Effective Demand Limit function, L = 0.650*LSI+35*NX/rGDP+35*G/rGDP+35*I/rGDP-122*CPIall+80*(ED-FF)-80*(yoyC,10year-FF)
A new variable has been added for the yearly growth in real GDP. Now the equation has been refined to this...
Effective demand limit function, L = (1-a)*LSI/100 + a*NX/rGDP + a*G/rGDP + a*I/rGDP - b*yearly change of rGDP - (1+b)*CPIall + c*(ED-FF) - c*(10year-FF, yoychange)
LSI = labor share index (non-farm business sector), 2009 base year
NX = real net exports
rGDP = real GDP
G = real Government consumption expenditures and gross investment
I = real Gross private domestic investment
CPIall = year over year % change of CPI for all items. (Headline inflation)
ED = policy rate prescribed by Effective Demand Monetary rule after non-monetary variables have been set.
FF = Fed Funds rate
10year = 10-year Treasury Constant maturity rate
yoychange = year over year change for (10year-FF)
a = 0.31
b = 0.35
c = 0.80
The peaks of the business cycle have been smoothed out more in relation to effective demand... especially the peak in 1984, which did not lead to a recession, but still led to an economic contraction. They all fall within the -1% to -2% range, with the exception of the peak in 1973, which surpassed the range, but led to a quick and deep recession. (The red dots are the starts of recessions.)

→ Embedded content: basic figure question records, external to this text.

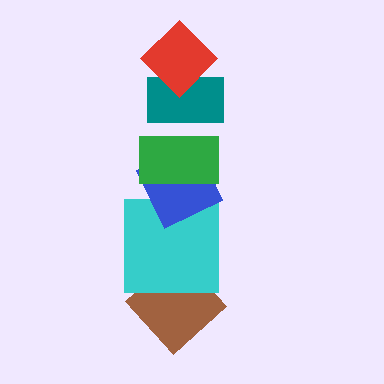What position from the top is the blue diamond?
The blue diamond is 4th from the top.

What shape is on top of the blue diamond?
The green rectangle is on top of the blue diamond.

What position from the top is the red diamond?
The red diamond is 1st from the top.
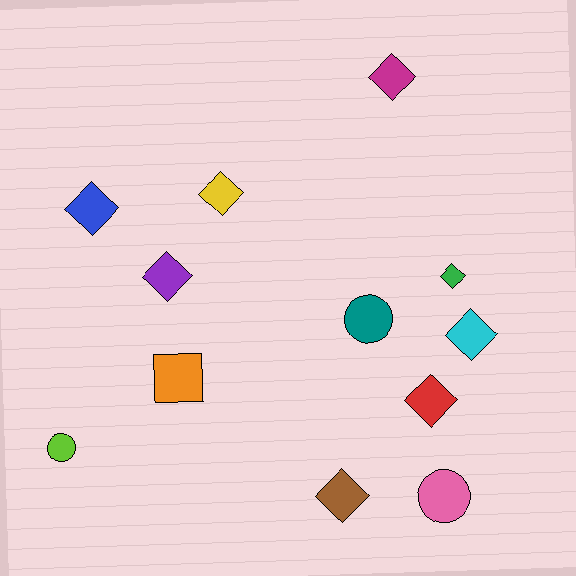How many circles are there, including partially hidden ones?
There are 3 circles.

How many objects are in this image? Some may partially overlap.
There are 12 objects.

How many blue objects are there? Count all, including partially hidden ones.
There is 1 blue object.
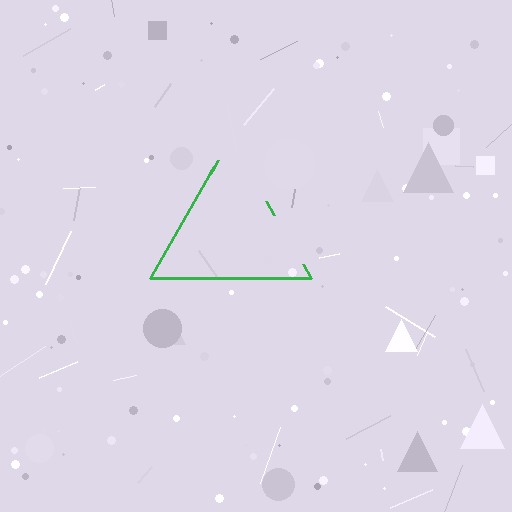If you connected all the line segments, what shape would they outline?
They would outline a triangle.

How does the growth in real output affect effective demand?
When output increases, there are more options for the consumer to purchase goods & services. Demand becomes weaker for any one firm in the aggregate. With more production, prices would have to drop in order to keep effective demand steady. For example, I did a simple test of the equation by increasing yearly real output growth from 0% to 2%. In order for effective demand to stay the same, headline inflation would have to drop by 2%, from a 3% inflation target to 1%. Core inflation would also have to drop just 1% from 3% to 2% keeping the central bank base nominal rate unchanged.